А Салиха, всхлипнув, промокнула глаза угол ком повязанного на голову платка.
Хотя и был Сунагат навеселе, прозвучала в его песне горькая жалоба. Не только здесь, в гостях у близких, но и в других местах при случае пел он её, и казалось ему, что сочинитель этой песни имел в виду именно его, Сунагата, судьбу.
* * *
Сунагат рано остался без отца. Мать его, Сафура, выждав положенный после смерти мужа срок траура, снова вышла замуж, стала кюндэш [59] — второй женой гумеровца Гиляжа. Была она ещё молода и красива. Когда Гиляж посватался, Сафура обратилась за советом к младшей сестре, больше ей посоветоваться было не с кем. Салиха, не долго думая, сказала:
— Соглашайся, апай. Зачем тебе свою молодость зря губить? Ничего, что будет у тебя кюндэш. У иных вон их сразу две-три, а живут…
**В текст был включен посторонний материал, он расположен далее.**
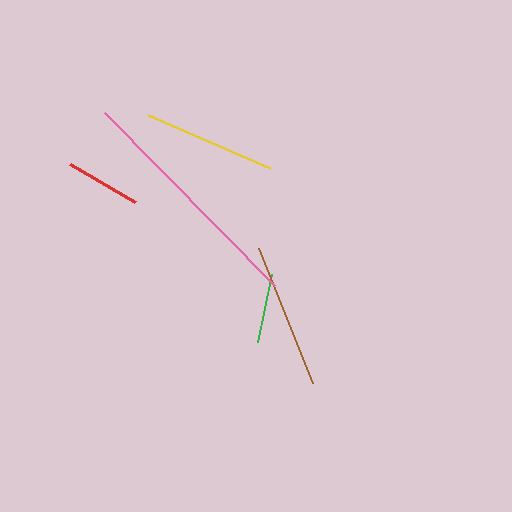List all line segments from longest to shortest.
From longest to shortest: pink, brown, yellow, red and green (about equal).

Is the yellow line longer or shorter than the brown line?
The brown line is longer than the yellow line.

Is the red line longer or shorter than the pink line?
The pink line is longer than the red line.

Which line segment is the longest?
The pink line is the longest at approximately 243 pixels.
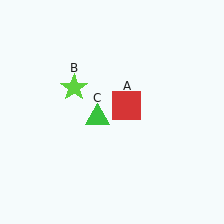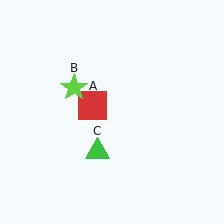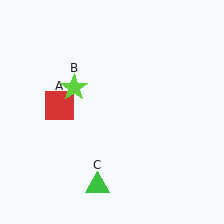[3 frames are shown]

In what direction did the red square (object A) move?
The red square (object A) moved left.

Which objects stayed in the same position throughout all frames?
Lime star (object B) remained stationary.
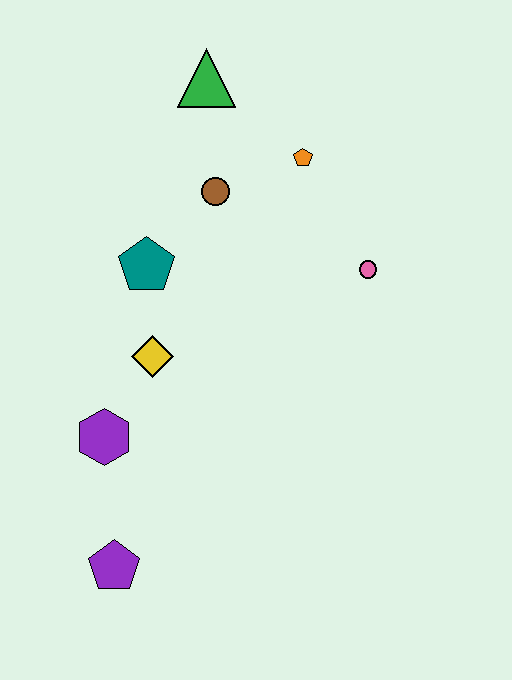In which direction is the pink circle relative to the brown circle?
The pink circle is to the right of the brown circle.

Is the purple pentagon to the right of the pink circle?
No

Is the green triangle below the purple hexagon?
No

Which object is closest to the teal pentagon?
The yellow diamond is closest to the teal pentagon.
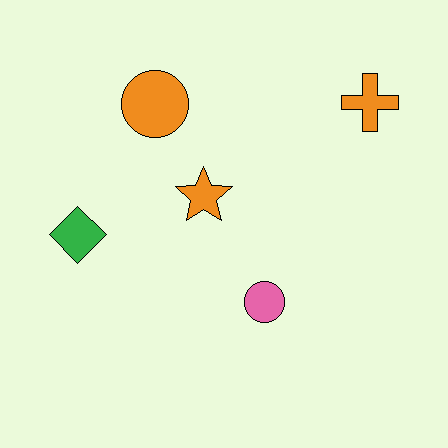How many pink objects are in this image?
There is 1 pink object.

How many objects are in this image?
There are 5 objects.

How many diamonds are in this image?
There is 1 diamond.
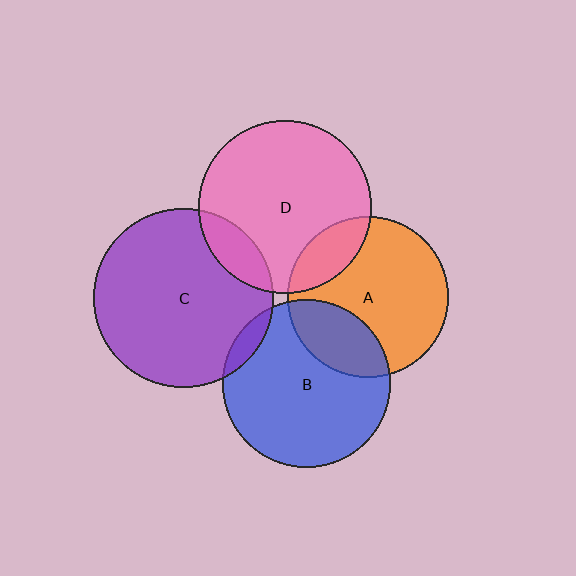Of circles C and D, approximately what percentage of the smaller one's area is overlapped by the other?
Approximately 15%.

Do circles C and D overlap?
Yes.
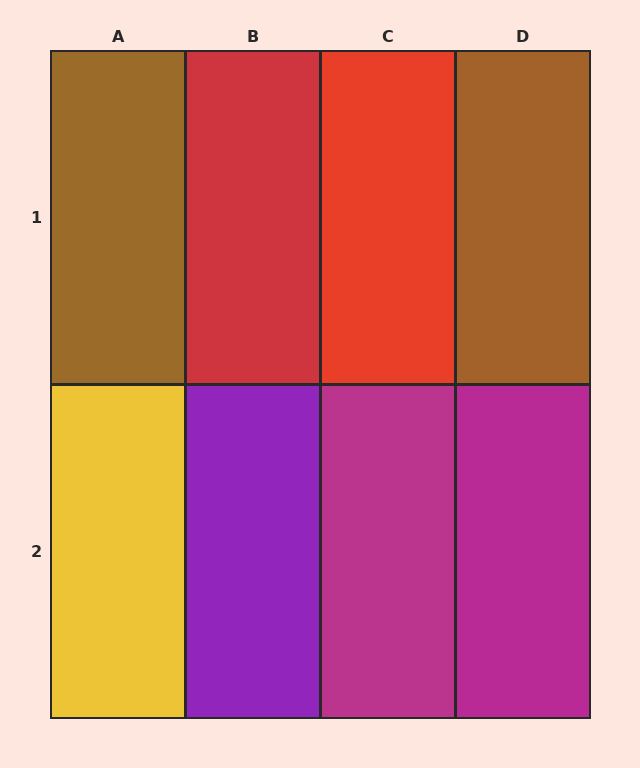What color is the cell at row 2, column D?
Magenta.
Сафура дала согласие на замужество, и Гиляж увёз её со всем имуществом в Гумерово. Хотел и дом перевезти, но дядья Сунагата — Вагап и Адгам не позволили. «Дом принадлежит мальчонке, — объявили они. — У Гиляжа и без того два дома. Хватит. Коль у него ещё и две головы на плечах — пусть попробует тронуть…»
Угрозу довели до сведения Гиляжа, и он от замысла своего отказался.
Восьмилетний Сунагат, конечно, должен был последовать за матерью. До этого на стол в доме Гиляжа клали восемь ложек, теперь стали класть десять. У Гиляжа были дочь на выданье, двое сыновей старше Сунагата, один сын — ровесник ему, и ещё двое детей помладше.
Жил Гиляж состоятельно, имел много скота. И строений было немало: два крепких дома, крытых тёсом и соединённых общими сенями, две клети, рубленый тёплый сарай для приплода, просторный сенник, летняя кухня…
Первые два-три года Сунагат прожил на новом месте довольно сносно. Случались стычки со сводными братьями из-за каких-нибудь мелочей: поссорятся, даже подерутся, да тут же и помирятся. Но подрастали ребята, и всё крупней, серьёзней становились их ссоры.
Непримиримый спор между детьми возник из-за лошади. После смерти отца Сунагата для обеспечения будущего мальчонки родня объявила его собственностью игреневого стригунка: мол, имея семя, заимеет и племя. Стригунок подрастал в загоне Гиляжа: ябак стал таем, тай — кунаном, кунан — дюнэнем, дюнэн — айгыром [60].